# Exchange +GMAIL +Snow leopard



## Link1993 (27 Septembre 2009)

Alors voila, j'ai un compte GMAIL que je synchronise avec mon pocket pc en exchange. Je voudrais pouvoir remplacer mn compte imap gmail par GMAIL Exchange sur apple mail de maniere a synchroniser, les mails evidemment et mes contactes et calendrier. Si quelqu'un peu m'obtenir la manip a faire, il serai le bienvenue !!!!


merci d'avance,


----------



## Aliboron (27 Septembre 2009)

Gmail n'est pas un compte Exchange. Pour les paramétrages Google/Snow Leopard, tu peux voir ce qui a déjà été dit sur un fil similaire récemment.


----------



## CrackAMouet (3 Octobre 2009)

Il est maintenant possible de configurer son compte GMail en Exchange sur son iPhone pour recevoir les mails en Push et synchroniser ses contacts et calendriers.
Sur mon iPhone cela marche sans problème, mais je n'arrive pas à configurer Mail sous SL en Exchange.
Je cherche donc également la solution comme le demande Link1993


----------



## Aliboron (3 Octobre 2009)

CrackAMouet a dit:


> Je cherche donc également la solution comme le demande Link1993


... et la réponse est la même. Un compte Gmail n'est pas un compte Exchange, et un Mac n'est pas un iPhone (et ne gère pas le push). Le fil indiqué plus haut précise comment paramétrer la récupérations des données depuis Gmail.


----------



## CrackAMouet (3 Octobre 2009)

Un Mac n'est pas un iPhone certe, mais lors de la configuration sur iPhone ou Windows Mobile on configure bien Mail, Contact, Calendrier comme un compte Exchange alors je me permet de penser que cela est possible et je n'ai pas la science infuse mais n'arrive pas à comprendre pourquoi un compte "considéré" comme Exchange fonctionne sur un Mobile et pas sur un Mac.
http://www.google.com/support/mobile/bin/answer.py?answer=138740&topic=14252


----------



## 5f7a38d9babad51f (31 Octobre 2009)

&#8657;

Ca m'intéresse aussi moi !!!


----------



## Link1993 (1 Septembre 2010)

Aliboron a dit:


> Gmail n'est pas un compte Exchange. Pour les paramétrages Google/Snow Leopard, tu peux voir ce qui a déjà été dit sur un fil similaire récemment.

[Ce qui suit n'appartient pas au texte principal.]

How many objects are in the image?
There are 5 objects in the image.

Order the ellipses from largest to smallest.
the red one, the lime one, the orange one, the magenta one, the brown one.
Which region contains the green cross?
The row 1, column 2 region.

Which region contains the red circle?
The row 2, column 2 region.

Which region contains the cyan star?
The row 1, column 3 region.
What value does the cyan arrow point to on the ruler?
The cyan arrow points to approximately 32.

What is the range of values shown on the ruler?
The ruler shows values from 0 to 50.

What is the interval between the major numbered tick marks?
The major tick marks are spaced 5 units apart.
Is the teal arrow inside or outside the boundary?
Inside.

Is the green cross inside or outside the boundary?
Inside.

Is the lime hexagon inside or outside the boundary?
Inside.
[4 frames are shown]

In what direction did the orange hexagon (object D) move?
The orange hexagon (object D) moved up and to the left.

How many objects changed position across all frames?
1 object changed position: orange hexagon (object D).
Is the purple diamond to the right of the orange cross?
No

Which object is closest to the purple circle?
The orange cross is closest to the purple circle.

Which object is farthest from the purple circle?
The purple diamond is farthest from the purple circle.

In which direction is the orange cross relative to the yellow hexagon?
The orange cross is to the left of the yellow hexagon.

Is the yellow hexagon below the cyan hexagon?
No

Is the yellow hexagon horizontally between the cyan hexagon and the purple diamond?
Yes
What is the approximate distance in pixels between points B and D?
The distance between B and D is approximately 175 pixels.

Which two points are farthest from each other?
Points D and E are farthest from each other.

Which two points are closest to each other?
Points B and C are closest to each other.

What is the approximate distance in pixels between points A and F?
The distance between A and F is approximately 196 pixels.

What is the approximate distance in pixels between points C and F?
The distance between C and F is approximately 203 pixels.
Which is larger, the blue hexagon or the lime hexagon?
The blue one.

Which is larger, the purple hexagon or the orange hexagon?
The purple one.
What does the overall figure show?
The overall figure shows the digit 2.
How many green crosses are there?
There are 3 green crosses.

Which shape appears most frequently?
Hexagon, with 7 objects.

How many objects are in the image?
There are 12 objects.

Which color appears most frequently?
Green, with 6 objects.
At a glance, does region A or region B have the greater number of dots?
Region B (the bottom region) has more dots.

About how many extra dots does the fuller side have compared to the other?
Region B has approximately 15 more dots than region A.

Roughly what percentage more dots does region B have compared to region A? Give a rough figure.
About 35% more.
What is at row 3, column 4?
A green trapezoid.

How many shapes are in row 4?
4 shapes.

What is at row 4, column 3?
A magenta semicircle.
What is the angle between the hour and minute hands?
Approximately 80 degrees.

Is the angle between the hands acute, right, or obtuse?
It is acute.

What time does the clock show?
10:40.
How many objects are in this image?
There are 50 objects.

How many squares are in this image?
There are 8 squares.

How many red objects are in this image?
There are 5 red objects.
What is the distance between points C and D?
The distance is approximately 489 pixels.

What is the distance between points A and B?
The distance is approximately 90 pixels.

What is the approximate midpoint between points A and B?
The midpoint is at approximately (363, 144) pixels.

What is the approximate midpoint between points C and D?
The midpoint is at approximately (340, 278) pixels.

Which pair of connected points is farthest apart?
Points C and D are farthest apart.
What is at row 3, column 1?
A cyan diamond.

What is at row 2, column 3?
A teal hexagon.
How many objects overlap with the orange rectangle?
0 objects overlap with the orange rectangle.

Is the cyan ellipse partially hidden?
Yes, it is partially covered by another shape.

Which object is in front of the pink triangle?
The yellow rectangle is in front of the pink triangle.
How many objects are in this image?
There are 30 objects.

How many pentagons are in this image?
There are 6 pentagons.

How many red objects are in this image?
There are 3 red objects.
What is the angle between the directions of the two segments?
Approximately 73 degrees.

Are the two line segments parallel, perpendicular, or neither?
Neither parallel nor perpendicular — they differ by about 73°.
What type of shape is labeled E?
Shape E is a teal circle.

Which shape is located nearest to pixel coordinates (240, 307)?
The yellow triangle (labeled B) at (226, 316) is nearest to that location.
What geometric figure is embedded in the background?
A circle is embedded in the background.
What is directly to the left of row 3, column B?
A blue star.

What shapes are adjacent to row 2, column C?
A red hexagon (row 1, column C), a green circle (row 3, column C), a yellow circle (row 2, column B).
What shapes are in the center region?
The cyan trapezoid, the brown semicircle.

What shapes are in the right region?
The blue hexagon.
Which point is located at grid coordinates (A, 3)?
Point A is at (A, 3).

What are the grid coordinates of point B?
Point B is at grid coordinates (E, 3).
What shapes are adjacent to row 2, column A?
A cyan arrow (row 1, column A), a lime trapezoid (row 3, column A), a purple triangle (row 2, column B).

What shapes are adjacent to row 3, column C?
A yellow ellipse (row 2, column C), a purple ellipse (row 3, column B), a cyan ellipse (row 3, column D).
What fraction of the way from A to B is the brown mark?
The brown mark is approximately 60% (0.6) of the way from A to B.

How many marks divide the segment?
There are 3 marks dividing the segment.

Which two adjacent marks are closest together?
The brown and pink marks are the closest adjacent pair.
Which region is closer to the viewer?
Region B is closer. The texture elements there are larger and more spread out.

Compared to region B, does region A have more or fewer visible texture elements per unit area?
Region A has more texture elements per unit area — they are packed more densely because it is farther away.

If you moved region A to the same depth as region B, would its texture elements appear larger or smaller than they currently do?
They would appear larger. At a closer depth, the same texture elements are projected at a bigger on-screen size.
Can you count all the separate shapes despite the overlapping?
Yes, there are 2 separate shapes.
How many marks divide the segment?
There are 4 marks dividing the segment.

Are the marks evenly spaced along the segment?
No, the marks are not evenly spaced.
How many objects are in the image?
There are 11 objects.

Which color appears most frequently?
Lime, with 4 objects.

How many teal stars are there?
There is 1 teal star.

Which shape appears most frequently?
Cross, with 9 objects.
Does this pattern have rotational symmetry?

DSL du retard de la reponse, mais, pas de notification, et j'ai retrouver (par hasard ^^')  mon poste...

Donc, reponse 

He si, Gmail fonctionne bien en exchange, et ca fait 1 an et demi pourtant 

Malheureusement, la mauvaise nouvelle dans tout ca, c'est que ca fonctionne avec exchange 2003, et non 2007, or SL utilise que 2007, donc.... on l'a dans le c--

Par contre, etonnament, il n'ont toujours pas activer l'option tache de exchange... ça fait planter directe la connexion avec active sync... enfin bon.

Voila, et  dsl de la reponse longue (et mauvaise pour certain ?)

ps : si quelqu'un cherche quand meme les parametre, je les ai :rateau:

---------- Nouveau message ajouté à 18h09 ---------- Le message précédent a été envoyé à 18h03 ----------




Aliboron a dit:


> ... et la réponse est la même. Un compte Gmail n'est pas un compte Exchange, et un Mac n'est pas un iPhone (et ne gère pas le push). Le fil indiqué plus haut précise comment paramétrer la récupérations des données depuis Gmail.



Je crois que t'as pas piger ce qu'est exchange... Ce n'ai pas une interface push, c'est un protocole de syncronisation, qui permet a present d'utiliser push, c'est pas pareille !.
Le principe est de syncroniser tout, pour avoir tout hors de chez soit et toujours syncroniser. Apres, pour est activable. (ou pas), mais tout cela peut tres bien rester manuel (comme dans mon cas)


----------



## Fozzy (10 Mai 2011)

Link1993 a dit:


> ps : si quelqu'un cherche quand meme les parametre, je les ai :rateau:



Moi je veux bien les paramètres STP.


----------